Can you hold it?
How might savlanut, or patience, have appeared on your spiritual curriculum in recent weeks?
I am prone to introduce some teaching by saying that when I teach Mussar, I am talking to myself and you are welcome to listen in. Here we go again.
At this moment, I am stuck in a situation that I have no power to resolve because it is not in my hands to do so. From a Mussar perspective, this is the classic definition of a situation that calls for savlanut [patience] and since this process is right in the forefront for me right now, I am sharing this experience
And I also have this topic in mind because since my book, “The Shabbat Effect,” was published in November, I’ve had Shabbat on my mind in every context and it turns out that Shabbat is a perfect time to practice patience. In fact, patience is an essential aspect of this day.
When we park our concerns and our activities at its threshold of the Sabbath on Friday evening, we are almost certain to find that the emotional concerns and anxieties we are so caught up with don’t cease just because we have stopped dealing with them in any practical way. It’s easier to close the file or shut off the computer than it is to stop thinking about something that is worrying or even threatening us. But how does that call for patience?
Our worries and concerns are strong feelings that make us very uncomfortable, and these sharp and often painful inner experiences prompt us to seek relief. How? By taking action immediately. But if we are honouring Shabbat, then we don’t have the means at our disposal to take those sorts of actions on that holy day, and so we find ourselves in a situation that is very parallel to being stuck in a car that is stopped at a railway crossing while an endless train slowly creeps past.

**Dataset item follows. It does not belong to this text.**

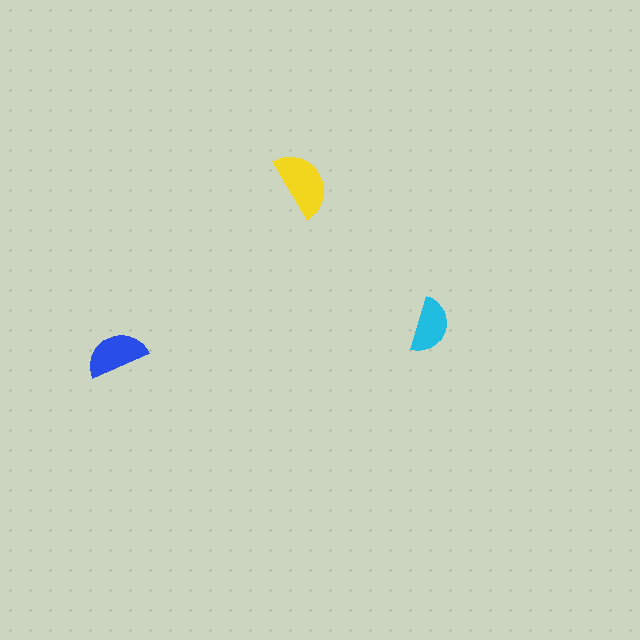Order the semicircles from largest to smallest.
the yellow one, the blue one, the cyan one.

What to do? Stick your head out the window and yell at the train? Honk the horn? Yell at the person in the passenger seat that we should have gone the other way?
None of that is productive. Situations that force us to wait because the agenda is not in our control are calling on us to focus inward on the task of creating an inner vessel that can hold those feelings without having them push us into useless or even foolish action. In Hebrew, that sort of vessel is called a kli kibul, a receptacle. Forming that inner vessel is the practice of patience.
In Hebrew, the word for patience is savlanut. Its root, the three letters samech-lamed nun, refers to “suffering.” But the same root gives rise to the word sabal — a porter who carries heavy loads. We learn from bringing together these two meanings that patience is the act of building or strengthening an inner vessel that can carry a heavy emotional burden without a need to cast them off or act them out.
Like all the activities we take on in a Shabbat practice, building an inner vessel for patience serves the moment and much beyond. A situation that calls on us to practice patience strengthens that middah, and we find that we have earned a dividend of patience that pays off in many other areas of our lives as well.



Interesting that you mention "trust," Enid because in my response to Heather, I also found a lesson in trust in Rumi's behaviour. I also mentioned "the way of the world" and your story raises that same idea for me, because it is the way of the world to build and tear down, build and tear down. I went to look at Ecclesiastes because I was sure it would say something about building and tearing down, and it does (3:3) but surprising to me is the order it gives: "A time to tear down and a time to build." I expected the two actions to come in the opposite order, as in your story. I don't have an interpretation right now as to why we tear down before we build.
Sorry to be slow in responding, Heather. The book tour is in full swing. In the Talmud (Eruvin 100b), it says: "Rabbi Yoḥanan said: 'Even if the Torah had not been given, we would have learned modesty from the cat [which covers its excrement], and that stealing is objectionable from the ant [which does not take grain from another ant], and forbidden relations from the dove [which is faithful to its partner], and proper relations from the rooster [which first appeases the hen and then mates with it].'" I guess Rabbi Yoḥanan didn't know about Rumi, because clearly we could ALL learn patience from Rumi. And I wonder if Rumi was also practicing bitachon, trusting that her exile was temporary and it would be in the way of the world for her to find her way back into the house. What a good teacher you have.